Viertagewoche im Sozialen?
Wir betreten die Bühne des aktuellen und vor allem künftigen Arbeitsmarktes in Deutschland. Wir dürfen feststellen, dass wir inzwischen nicht nur in vielen Bereichen über einen Fachkräftemangel sprechen, sondern über einen stetig steigenden Arbeitskräftemangel. Es ist davon auszugehen, dass wir bis zum Jahr 2035 rund 30 Prozent weniger Arbeitskräfte in Deutschland zu erwarten haben - durch die Verrentung der Babyboomer-Generation und eine entsprechende Nettoabwanderung aus der Bevölkerung.

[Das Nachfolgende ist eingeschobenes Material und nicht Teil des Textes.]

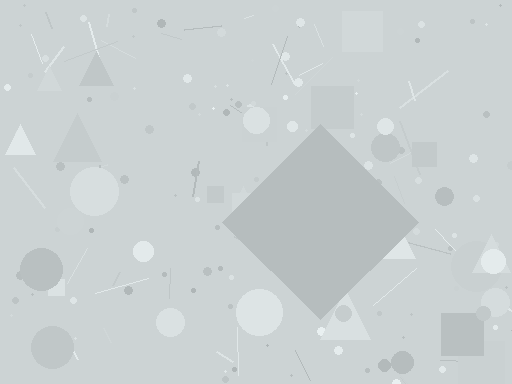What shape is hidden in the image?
A diamond is hidden in the image.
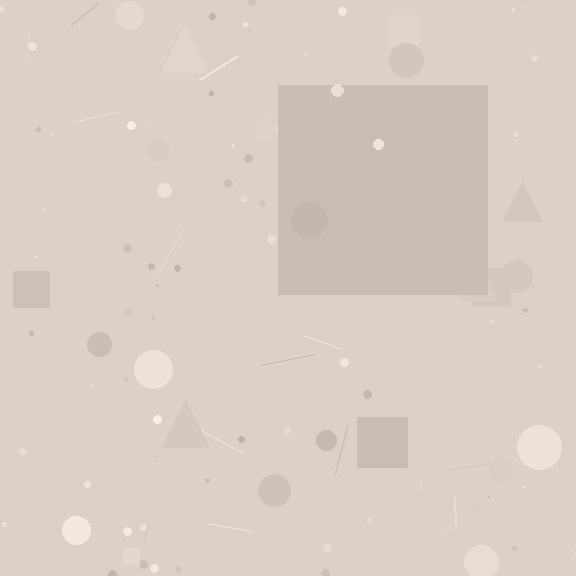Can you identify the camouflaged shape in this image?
The camouflaged shape is a square.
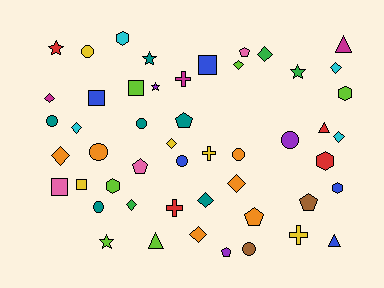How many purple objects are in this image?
There are 3 purple objects.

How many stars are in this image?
There are 5 stars.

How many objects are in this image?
There are 50 objects.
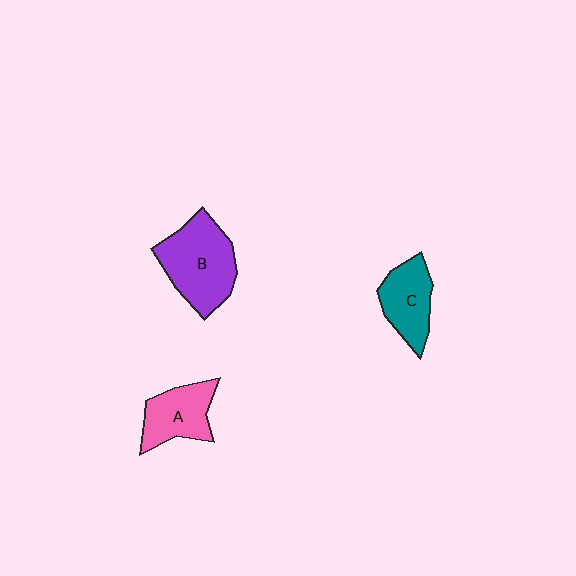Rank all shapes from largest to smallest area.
From largest to smallest: B (purple), A (pink), C (teal).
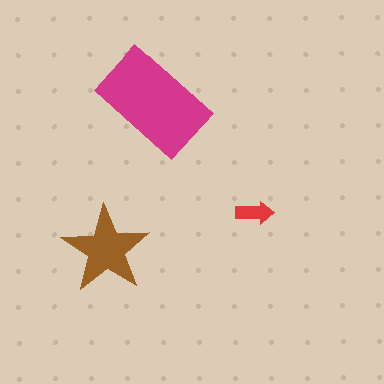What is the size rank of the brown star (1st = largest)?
2nd.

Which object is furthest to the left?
The brown star is leftmost.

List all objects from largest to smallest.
The magenta rectangle, the brown star, the red arrow.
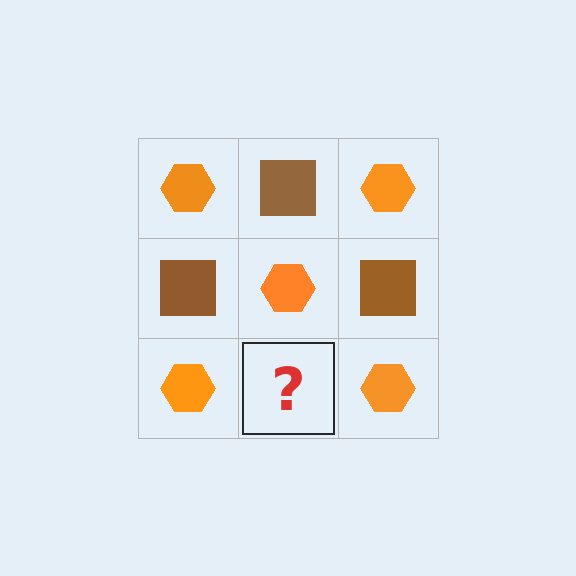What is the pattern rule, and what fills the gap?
The rule is that it alternates orange hexagon and brown square in a checkerboard pattern. The gap should be filled with a brown square.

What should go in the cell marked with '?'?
The missing cell should contain a brown square.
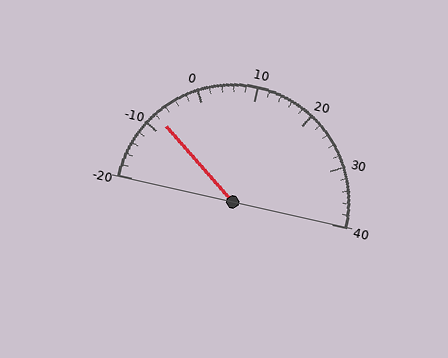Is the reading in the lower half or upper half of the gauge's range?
The reading is in the lower half of the range (-20 to 40).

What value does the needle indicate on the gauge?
The needle indicates approximately -8.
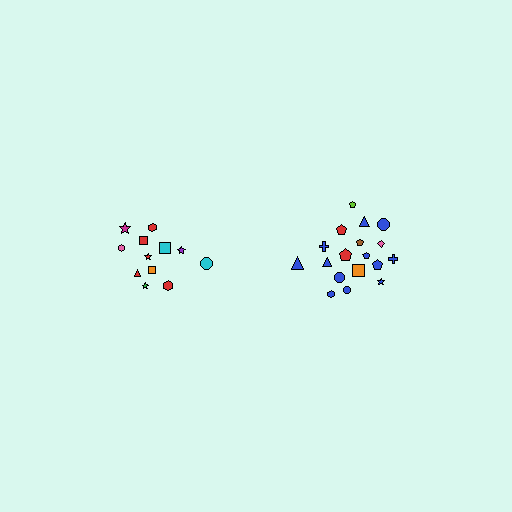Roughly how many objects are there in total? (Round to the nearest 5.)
Roughly 30 objects in total.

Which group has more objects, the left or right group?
The right group.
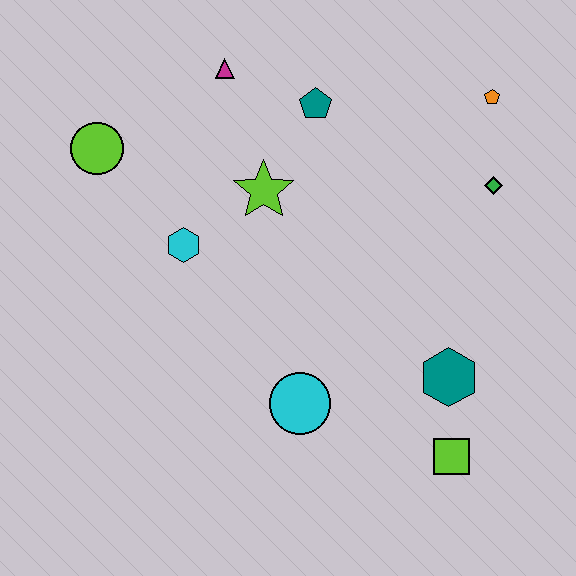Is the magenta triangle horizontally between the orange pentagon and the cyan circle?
No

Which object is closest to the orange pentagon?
The green diamond is closest to the orange pentagon.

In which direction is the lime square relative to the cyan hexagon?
The lime square is to the right of the cyan hexagon.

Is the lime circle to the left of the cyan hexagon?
Yes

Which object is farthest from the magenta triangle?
The lime square is farthest from the magenta triangle.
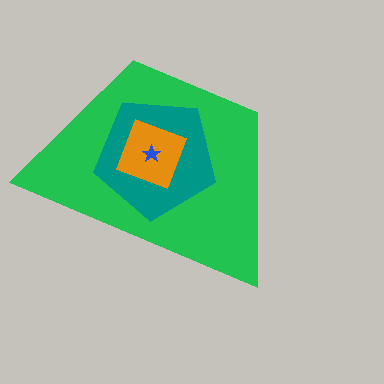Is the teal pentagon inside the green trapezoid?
Yes.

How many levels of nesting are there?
4.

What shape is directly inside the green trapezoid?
The teal pentagon.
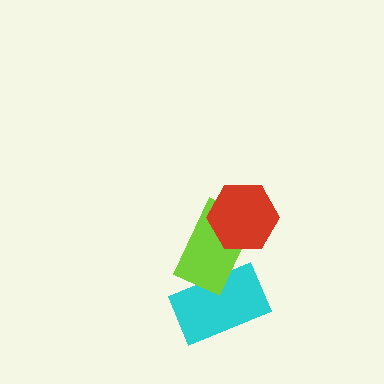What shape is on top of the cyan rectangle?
The lime rectangle is on top of the cyan rectangle.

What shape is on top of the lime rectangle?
The red hexagon is on top of the lime rectangle.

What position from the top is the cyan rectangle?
The cyan rectangle is 3rd from the top.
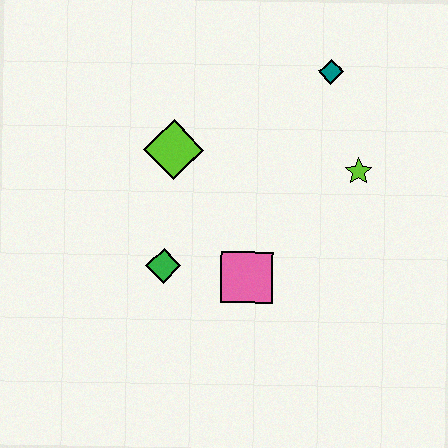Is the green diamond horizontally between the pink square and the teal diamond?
No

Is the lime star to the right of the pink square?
Yes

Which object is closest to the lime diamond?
The green diamond is closest to the lime diamond.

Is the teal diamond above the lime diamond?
Yes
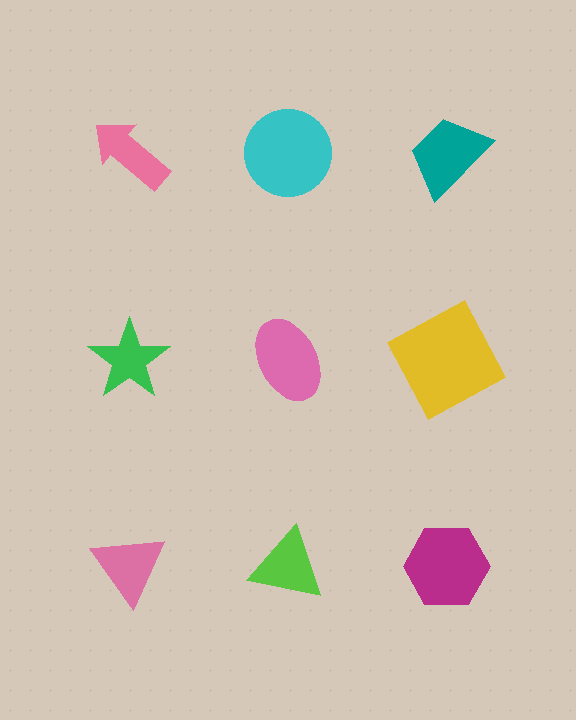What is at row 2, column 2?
A pink ellipse.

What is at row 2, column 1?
A green star.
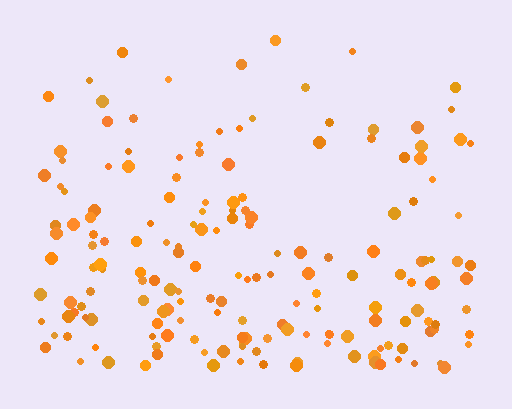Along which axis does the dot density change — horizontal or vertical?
Vertical.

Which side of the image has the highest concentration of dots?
The bottom.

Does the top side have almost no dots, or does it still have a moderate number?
Still a moderate number, just noticeably fewer than the bottom.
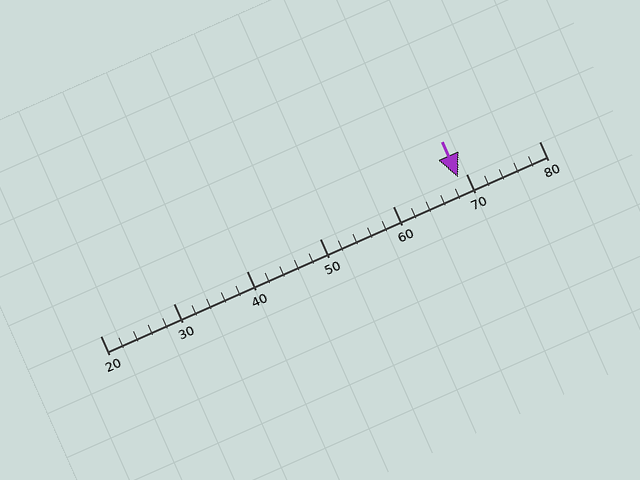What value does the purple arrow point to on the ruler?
The purple arrow points to approximately 69.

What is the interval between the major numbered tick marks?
The major tick marks are spaced 10 units apart.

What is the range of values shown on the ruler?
The ruler shows values from 20 to 80.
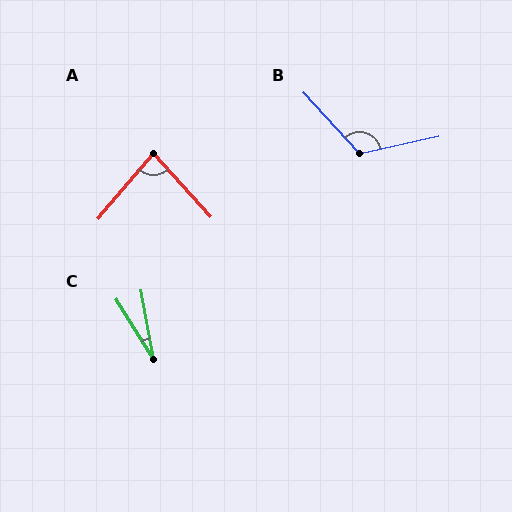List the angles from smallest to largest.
C (22°), A (83°), B (120°).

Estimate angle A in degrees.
Approximately 83 degrees.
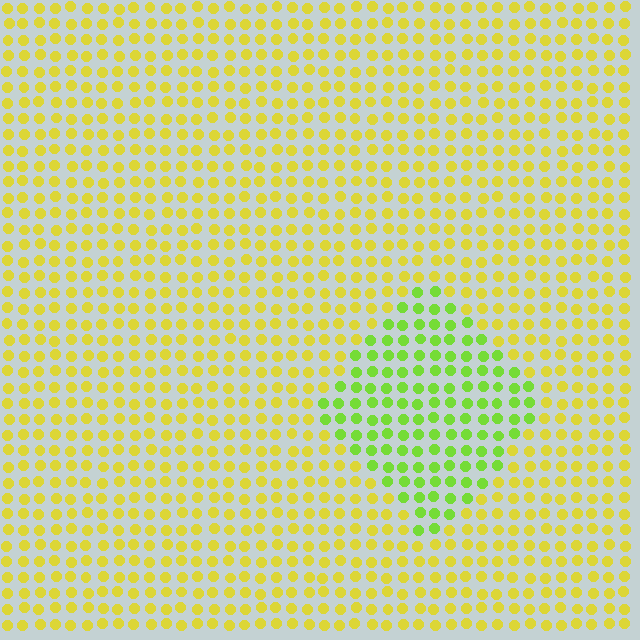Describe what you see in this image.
The image is filled with small yellow elements in a uniform arrangement. A diamond-shaped region is visible where the elements are tinted to a slightly different hue, forming a subtle color boundary.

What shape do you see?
I see a diamond.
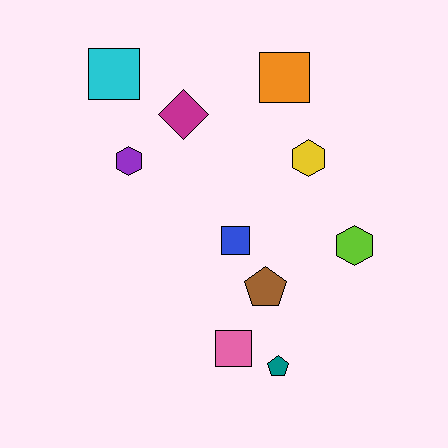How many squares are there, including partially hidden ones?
There are 4 squares.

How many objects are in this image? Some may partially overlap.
There are 10 objects.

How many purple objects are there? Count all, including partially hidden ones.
There is 1 purple object.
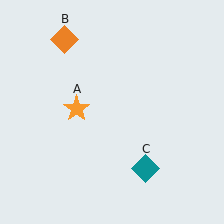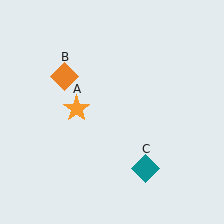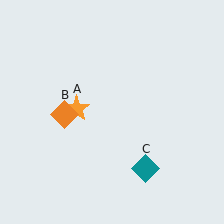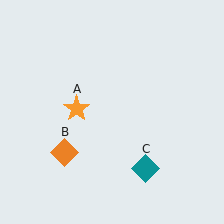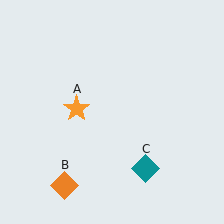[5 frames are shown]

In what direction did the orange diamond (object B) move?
The orange diamond (object B) moved down.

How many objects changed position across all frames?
1 object changed position: orange diamond (object B).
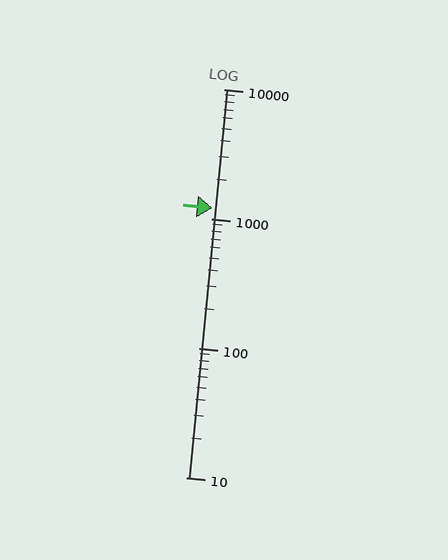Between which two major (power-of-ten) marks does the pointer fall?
The pointer is between 1000 and 10000.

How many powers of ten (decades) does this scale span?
The scale spans 3 decades, from 10 to 10000.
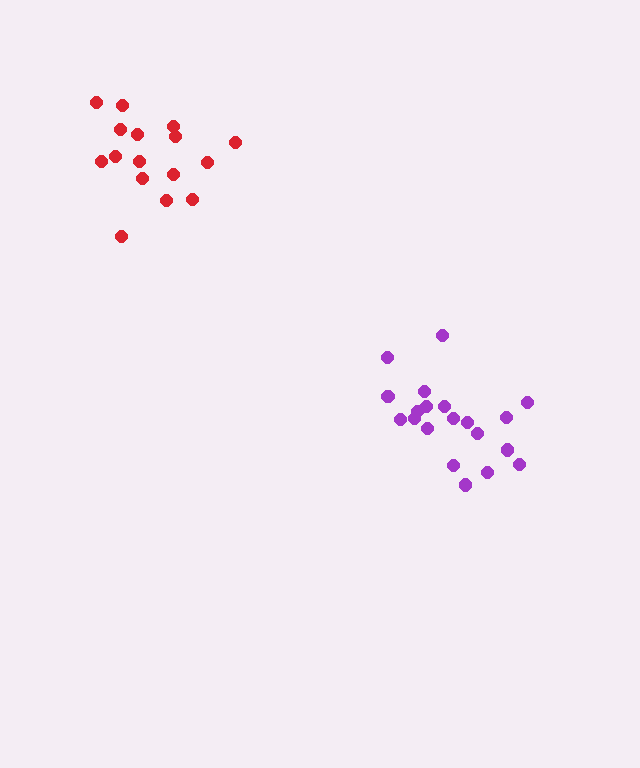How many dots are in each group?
Group 1: 20 dots, Group 2: 16 dots (36 total).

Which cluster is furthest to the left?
The red cluster is leftmost.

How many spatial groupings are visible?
There are 2 spatial groupings.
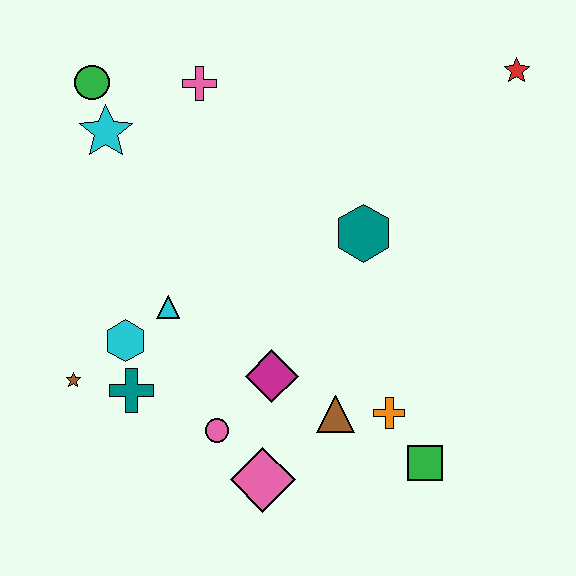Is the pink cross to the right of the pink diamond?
No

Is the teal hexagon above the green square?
Yes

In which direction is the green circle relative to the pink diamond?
The green circle is above the pink diamond.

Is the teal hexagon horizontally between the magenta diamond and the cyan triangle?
No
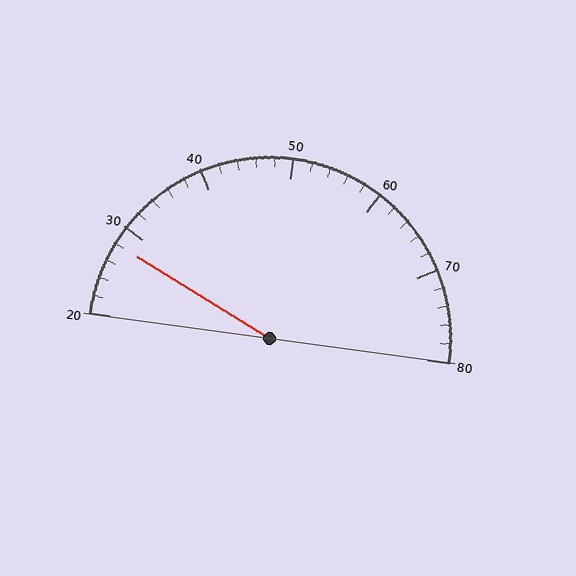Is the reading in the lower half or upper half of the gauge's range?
The reading is in the lower half of the range (20 to 80).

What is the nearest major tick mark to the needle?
The nearest major tick mark is 30.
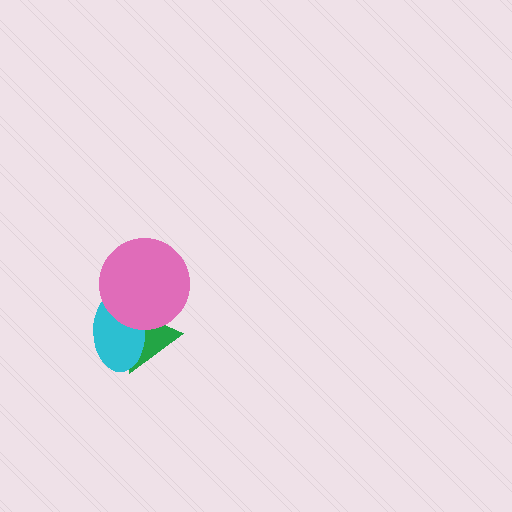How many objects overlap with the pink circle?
2 objects overlap with the pink circle.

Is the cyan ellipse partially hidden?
Yes, it is partially covered by another shape.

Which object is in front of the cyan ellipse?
The pink circle is in front of the cyan ellipse.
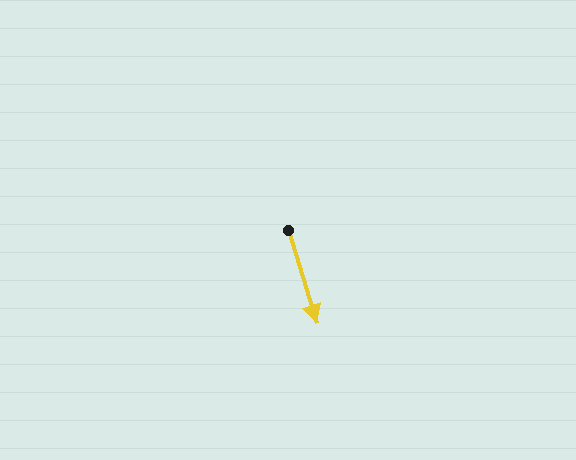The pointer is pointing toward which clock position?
Roughly 5 o'clock.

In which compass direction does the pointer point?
South.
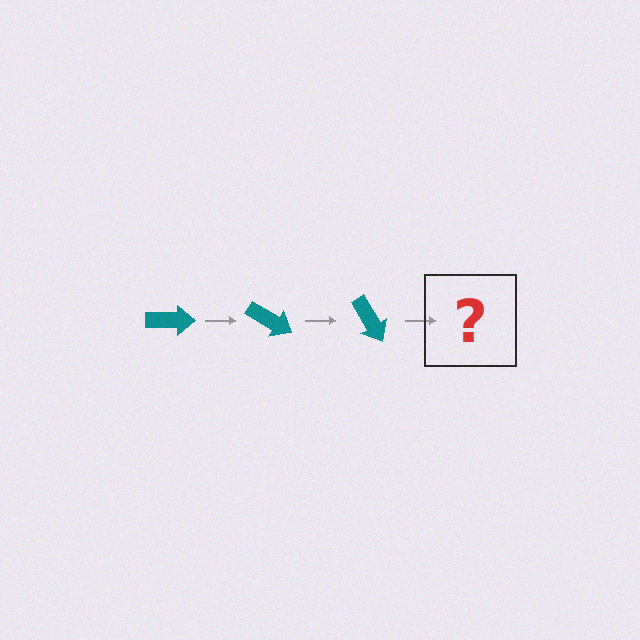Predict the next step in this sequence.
The next step is a teal arrow rotated 90 degrees clockwise.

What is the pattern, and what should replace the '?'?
The pattern is that the arrow rotates 30 degrees clockwise each step. The '?' should be a teal arrow rotated 90 degrees clockwise.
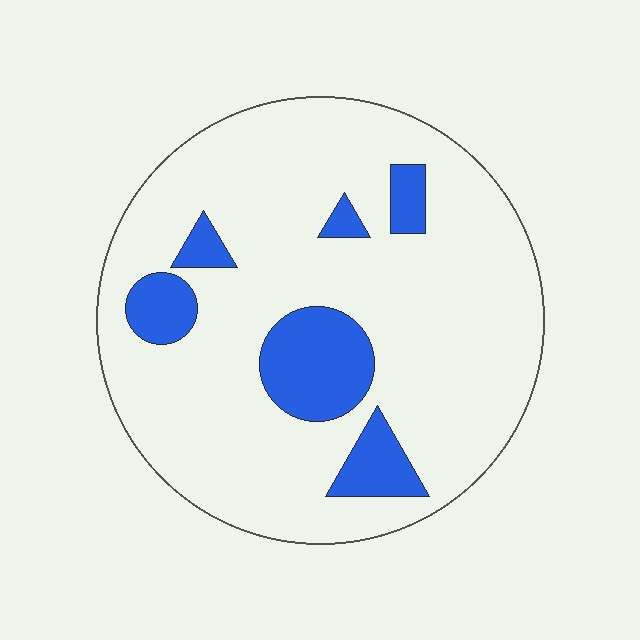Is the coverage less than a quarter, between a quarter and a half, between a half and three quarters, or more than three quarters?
Less than a quarter.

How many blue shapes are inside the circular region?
6.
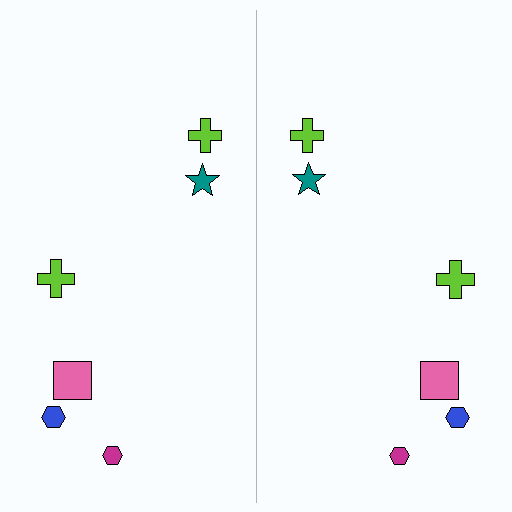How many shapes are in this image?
There are 12 shapes in this image.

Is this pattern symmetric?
Yes, this pattern has bilateral (reflection) symmetry.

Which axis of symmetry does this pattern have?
The pattern has a vertical axis of symmetry running through the center of the image.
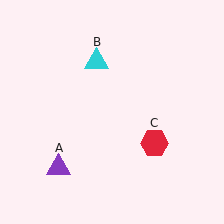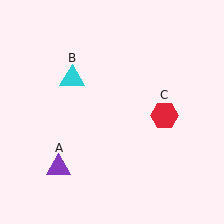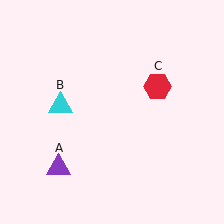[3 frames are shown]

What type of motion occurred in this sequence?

Vor dieser Kulisse wird vielfach die Viertagewoche als geeignetes Arbeitszeitmodell ins Spiel gebracht, um die Arbeitszufriedenheit der Mitarbeitenden zu heben und deren Belastung zu mindern. Das mag unbestritten in einigen Branchen und ausgewählten Arbeitsbereichen der Caritas ein probates Mittel sein. Hier müssen aber auch die Rahmenbedingungen passen.
Die Gestaltung der Arbeitsbedingungen mit einer Viertagewoche im Sozial- und Gesundheitswesen wurde jüngst auf einer Konferenz der Ortscaritasverbände auf Bundesebene von jungen Politiker:innen eingebracht. Natürlich sollte das Ganze auch bei vollem Lohnausgleich umgesetzt werden.
Ist das realitätstauglich? Ist zu erwarten, dass solche Vorschläge und Erwartungen künftig in gesetzliche Verpflichtungen für die Dienstgeber münden? - Ähnlich wie Homeoffice-Verpflichtungen zu Coronazeiten?
Angesichts der skizzierten Zukunftsprognosen würden solche politischen Vorschläge zum einen dazu führen, dass 20 Prozent der Arbeitskapazitäten dem Arbeitsmarkt entzogen werden - ohne dass hierfür Ersatz "organisierbar" wäre. Und dies betrifft insbesondere mindestens alle stationären Einrichtungen der Altenhilfe, Jugendhilfe und Behindertenhilfe und vermutlich viele weitere. Also all die Bereiche, wo es um die 24-Stunden-Begleitung in allen grundlegenden Belangen geht.
Zum anderen führt die Erwartung des vollen Lohnausgleichs zu einer Tarifanhebung von 20 Prozent. Unter Berücksichtigung, dass wir in der aktuellen Tarifrunde inklusive aller Vergütungsgruppenanpassungen Lohnsteigerungen von zehn bis 15 Prozent einzupreisen haben, bleibt die schlichte Frage übrig, wer diese Kostensteigerungen künftig zu stemmen hat. Nämlich genau die Generation, die solche politischen Forderungen ins Spiel bringt.
Als Lösungsschritte sind als Erstes sicherlich Augenmaß und Differenzierung nötig. Und wir werden an vielen Stellen über inhaltliche und bürokratische Standards sprechen müssen.